Lesson Plan of Paragraph Unity English Grade V



Lesson Plan of Paragraph Unity

English Grade V

Students’ Learning Outcomes

·         Recognize each paragraph in a text as a separate meaningful unit of expression.

Information for Teachers

·         Paragraph: A paragraph is a chain of sentences that are organized and logical, and are all connected to a single topic.
·        A worthy paragraph contains:
o   A Topic Sentence:  this is the main idea or subject of the writing.
o   Detail Sentence: these are the sentences that describe and give more detail about the main idea.
o   Logical Order: the sentences have to be put together in a way that makes sense.

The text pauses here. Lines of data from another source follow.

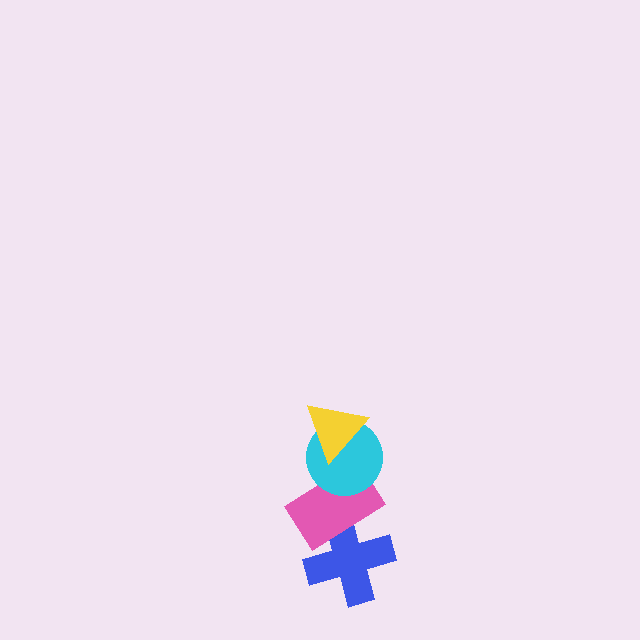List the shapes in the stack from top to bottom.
From top to bottom: the yellow triangle, the cyan circle, the pink rectangle, the blue cross.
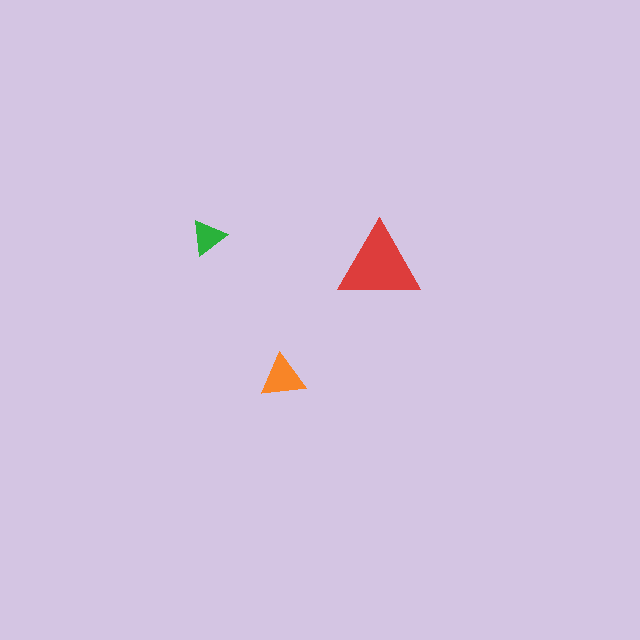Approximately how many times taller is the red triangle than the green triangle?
About 2 times taller.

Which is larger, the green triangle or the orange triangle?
The orange one.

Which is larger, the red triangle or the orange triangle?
The red one.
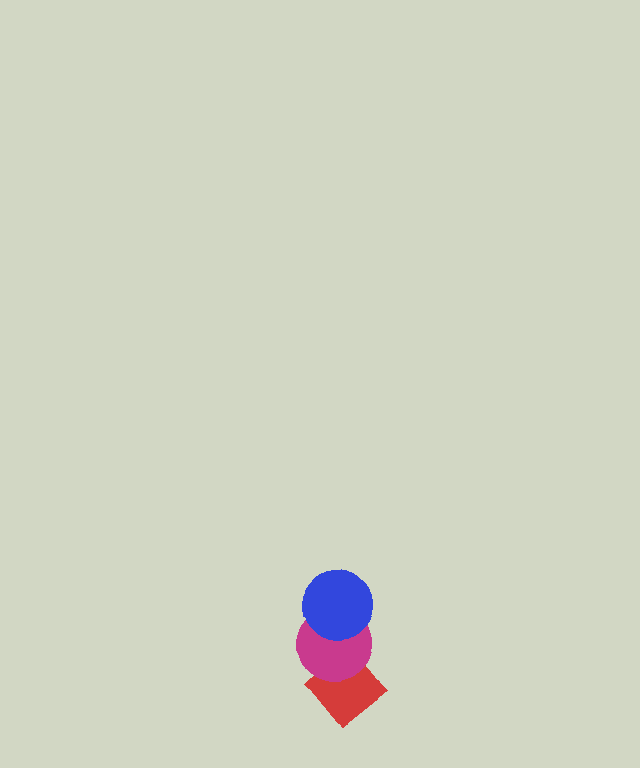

·         Paragraph unity: Paragraph unity is the most significant characteristic of a good paragraph. It describes that all sentences in a paragraph should speak about one single notion or one main subject. That is, the topic sentence, the supporting information, and the ending sentence should focus on only one idea.
·         Unity of Thought:  unity of thought means that all ideas are connected and relate to one topic.
·         This lesson will provide the students with the opportunity to visualize how each sentence must relate to and help develop the main idea which is usually found in the topic sentence.

Material / Resources

Chalk/marker, duster, board, colored chalk, textbook

Worm up activity

·         Make a fan on the board, the base on the top.
·         Note: putting the base at the top will help the students since at this stage of their writing development they usually put the topic sentence first.
·         Write the topic sentence on the top of the fan.
·         Now ask the students to brainstorm t tell sentences which relate to the same idea.
·         Write these sentences down under the arrows.
·         Add all the sentences that students tell:
·
·         Possible answers:
o   It has tall buildings.
o   It has a river nearby where I go for boating.
o   Lovely oranges grow in my hometown.
o   The people are very kind.
o   It has a famous market.
o   It has a park in each block.
o   Mostly people of my hometown are businessmen.
o   There are good restaurants in my hometown.
·         Now check the responses of the students and with the help of the students.
·         Now, omit the sentences that don’t relate it to the main idea of the paragraph.

Development

Activity 1

·         Ask the students to look at the board and see that all the sentences that connect to the main idea are not in any order.
·         Tell the students that it is very important for a paragraph to be in any order so that it would make sense to the reader.
·         The students write the discussed topic sentence in their notebooks.
·         Students will write the related sentences written on the board in a correct order. The students can write it in this way.

Activity 2

·         Copy the activity on the board.
·         Ask the students to copy the sentences in their notebooks.
·         Students have to read the sentences from a narrative paragraph.
·         Some of the sentences are out of order.
·         Number the sentences from 1 – 10 show logical time order.
·         Solve the first sentence on the board for the students.
o   …….5… My family cried with joy when they met me because I had been gone for so long.
o   …….1…..I will never forget one day when I had to travel alone on the train.
o   …….2….My cousin was getting married, so I had to go.
o   …….6….After the wedding, I took the train to come back home.
o   …….3…. She lived in Bahawalpur.
o   ……4…. I reached Bahawalpur late at night.
o   ……7…. I was tired and fell asleep on the way back home.
o   …..8….It took me five hours to get back home.
·         Help the students where needed.
·         Appreciate all students’ efforts.

Activity 3

·         Write two paragraphs on the board, or display them on a chart in class.
·         There is one irrelevant sentence in each paragraph.
·         Ask the students to work in pairs to find them. The answer is highlighted for the teacher.
1.       Many people think that the camel stores water in its hump, but in fact it doesn’t. Instead it stores something else there- food.
The camel’s hump is really a hump of fat.
Human should not eat too much fat; it’s unhealthy. When the camel is travelling across the desert and food is scare, it can live off the stored fat in its hump.
2.       The flying fish doesn’t actually fly; it glides on its broad fins. Bats are able to fly at night, but not because they have good eyesight. As a bat flies it makes a high squeaking sound, unable to hear by human ears. As the sound travels outwards, in hits objects and bounces back. These sound waves tell the bat where objects are so that they can be avoided. So bats can fly safely at night by using their ears and not their eyes.

Sum up / Conclusion

·         Discuss with students as to why there should be connectivity in a paragraph.
·         Elicit from students about irrelevant sentences and the order of sentences.

Assessment

·         Ask the students to underline the irrelevant sentences in the following paragraphs:
o   Although an Octopus has eight arms, it doesn’t use them for swimming. It uses its arms to catch food. In order to move in the water, an octopus squirts water out from a tube just under its head. Spiders have eight legs.
·         Ask students to write a paragraph by first writing a topic sentence and three other sentences on a given topic.

Follow up

·         Have the students write their own paragraph on their fans (as practiced in the worm up activity in this lesson)
·         Let students work in groups of 2 or 3 to check for sentences that don’t belong, before sharing their paragraphs with the class.